Common wrapper techniques:
| Technique | How it works | Complexity |
|---|---|---|
| Forward Selection | Start empty, add best feature one by one | O(n²) |
| Backward Elimination | Start with all, remove worst feature one by one | O(n²) |
| Recursive Elimination (RFE) | Train model, remove weakest features, repeat | O(n²) |
from sklearn.feature_selection import RFE from sklearn.ensemble import RandomForestClassifier # Recursive Feature Elimination estimator = RandomForestClassifier() selector = RFE(estimator, n_features_to_select=10) selector.fit(X, y) # Selected features selected_mask = selector.support_
Pros: Finds best combination. Considers feature interactions.
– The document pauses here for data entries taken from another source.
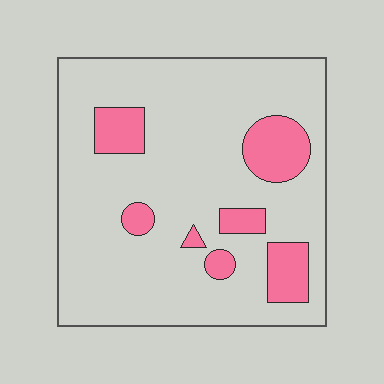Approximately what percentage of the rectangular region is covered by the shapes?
Approximately 15%.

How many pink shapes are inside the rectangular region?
7.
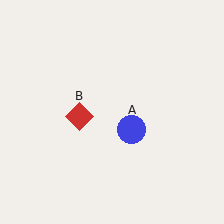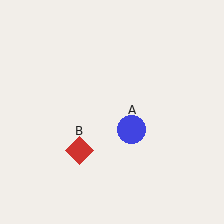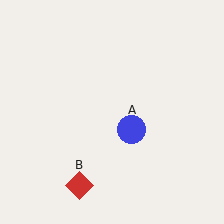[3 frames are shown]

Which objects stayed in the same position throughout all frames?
Blue circle (object A) remained stationary.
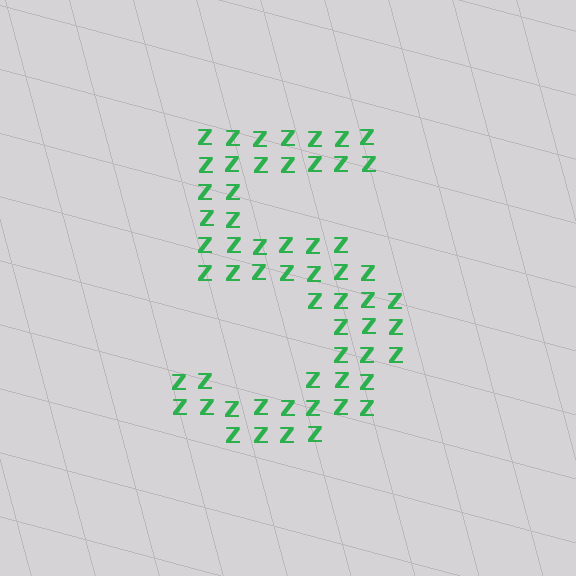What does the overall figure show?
The overall figure shows the digit 5.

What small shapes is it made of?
It is made of small letter Z's.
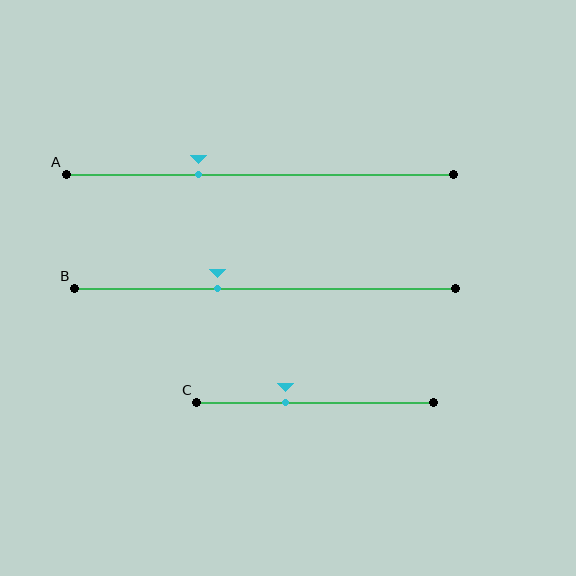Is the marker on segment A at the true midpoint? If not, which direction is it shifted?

Cons: Slow. Can overfit if not careful.
Warning: Do not use wrapper methods with 1000+ features. It will take forever.

Which Method Should You Choose? #
| Your Situation | Best Method | Why |
|---|---|---|
| Very large dataset (10k+ features) | Filter | Fastest, good enough |
| Small dataset (< 500 features) | Wrapper (RFE) | Most accurate |
| You want simplicity | Embedded (Random Forest importance) | Easy, works well |
| You have linear data | Embedded (Lasso) | Forces zeros, removes features |
| You need quick baseline | Filter (SelectKBest) | Fast, no training |
Default recommendation: Start with Random Forest feature importance (Embedded). If still too many features, use SelectKBest (Filter) to reduce further.

The Golden Rule #
Feature selection must be done on training data only. Then apply same selection to validation and test.
Correct way:
selector.fit(X_train, y_train) X_train_selected = selector.transform(X_train) X_val_selected = selector.transform(X_val) X_test_selected = selector.transform(X_test)
Wrong way:
# DO NOT DO THIS - data leakage selector.fit(X_train, y_train) selector.fit(X_val, y_val) # WRONG!
How Many Features to Keep? #
No fixed answer. General guidelines:
| Total Features | Keep (roughly) |
|---|---|
| < 50 | Keep all, no selection needed |
| 50 – 500 | Keep top 50-100 |
| 500 – 5000 | Keep top 100-200 |
| 5000+ | Keep top 200-300 |
Better approach: Plot feature importance. Look for “elbow”. Keep features before importance drops sharply.
Quick Example (Complete Picture) #
Problem: 500 features. Want to reduce to 50.
Step 1 (Filter – Fast reduction):
selector = SelectKBest(mutual_info_classif, k=100) X_selected = selector.fit_transform(X, y)
Step 2 (Embedded – Refine further):
rf = RandomForestClassifier() rf.fit(X_selected, y) importances = rf.feature_importances_ # Keep top 50 based on importance
Result: 500 features → 100 → 50 good features.
Quick Quiz #
Q1: You have 10,000 features and 5,000 samples. Which method should you use first?
A1: Filter method (like SelectKBest). It is fast and will reduce to manageable size quickly.
Q2: You want features that are important for a Random Forest model. Which method?
A2: Embedded method using Random Forest’s feature_importances_.
Q3: Which method actually sets some feature weights to zero?
A3: Lasso regression (L1 regularization) from Embedded methods.
Q4: You ran RFE and it took 2 days to complete. What went wrong?
A4: Too many features. Use Filter method first to reduce, then RFE.
Key Takeaways (5 Lines) #
- Filter = Statistical test before training. Fastest. Good for large datasets.
- Wrapper = Train model repeatedly. Most accurate. Use for small datasets.
- Embedded = Model selects during training. Best balance. Start here.
- Always fit selector on training data only. Never on validation or test.
- Fewer good features > Many bad features. Feature selection prevents overfitting.